Then, according to the documentary, journalist Marc Metdepenningen tracked down Defonseca’s aunt, who told him the true story of Defonseca’s parents, Robert and Josephine De Wael. In the doc, Metdepenningen explains that he obtained documents that proved Robert De Wael had secretly fought in the resistance in Belgium but was captured by the Nazis and jailed along with his wife. According to the doc, he bargained for the safety of his wife and daughter in exchange for revealing the names of his fellow resistance fighters. As a result, he was branded a traitor, and young Misha, then called Monique, was branded a traitor’s daughter, the doc said.

After the documentation proving her story to be a hoax was released, Defonseca made a statement.

“Yes, my name is Monique De Wael, but I have wanted to forget it since I was 4 years old,” she said in a statement translated from French, according to a 2008 Boston Globe story. “My parents were arrested and I was taken in by my grandfather, Ernest De Wael, and my uncle, Maurice De Wael.
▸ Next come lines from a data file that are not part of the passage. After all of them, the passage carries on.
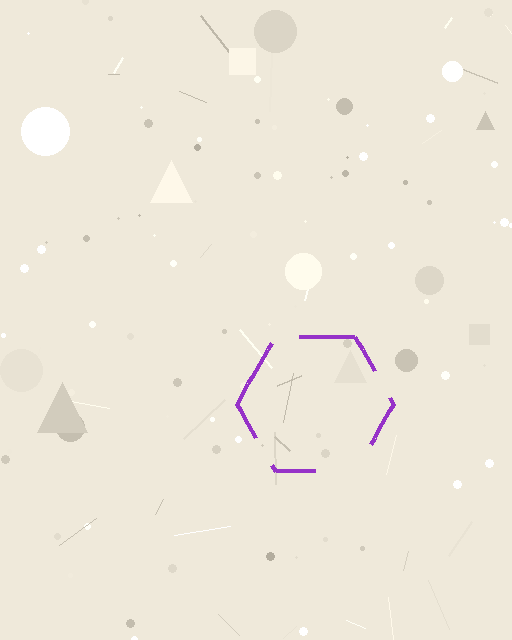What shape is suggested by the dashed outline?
The dashed outline suggests a hexagon.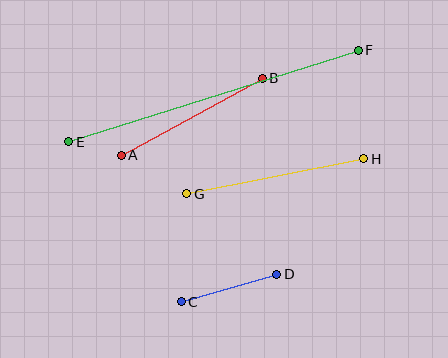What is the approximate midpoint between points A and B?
The midpoint is at approximately (192, 117) pixels.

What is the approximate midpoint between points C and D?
The midpoint is at approximately (229, 288) pixels.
I was called ‘daughter of a traitor’ because my father was suspected of having spoken under torture in the prison of Saint-Gilles. Ever since I can remember, I felt Jewish. . . . There are times when I find it difficult to differentiate between reality and my inner world. The story in the book is mine. It is not the actual reality — it was my reality, my way of surviving. At first, I did not want to publish it, but then I was convinced by Jane Daniel. I ask forgiveness from all those who feel betrayed.”

According to Misha and the Wolves, for which Defonseca declined to be interviewed, she is still living in Massachusetts with her husband. The judgment against Daniel was partially overturned.

“As we were going along, I thought a lot about why Holocaust narratives have attracted so many hoaxes,” Misha and the Wolves director Sam Hobkinson told The Guardian. “I hope this comes through in the film, that the story Misha told was pretty out there. But the context from which she tells it, her own experiences as a young Jewish girl during the Holocaust, make it very difficult to question. The thing that protected her, that made her hard to question, was the place of authority from which she was telling it. Potentially, that’s why more Holocaust hoax narratives have slipped through, because it’s a sort of sacred ground. Far be it from me to question someone sharing these horrible experiences they’ve gone through.”

Misha and the Wolves is now streaming on Netflix.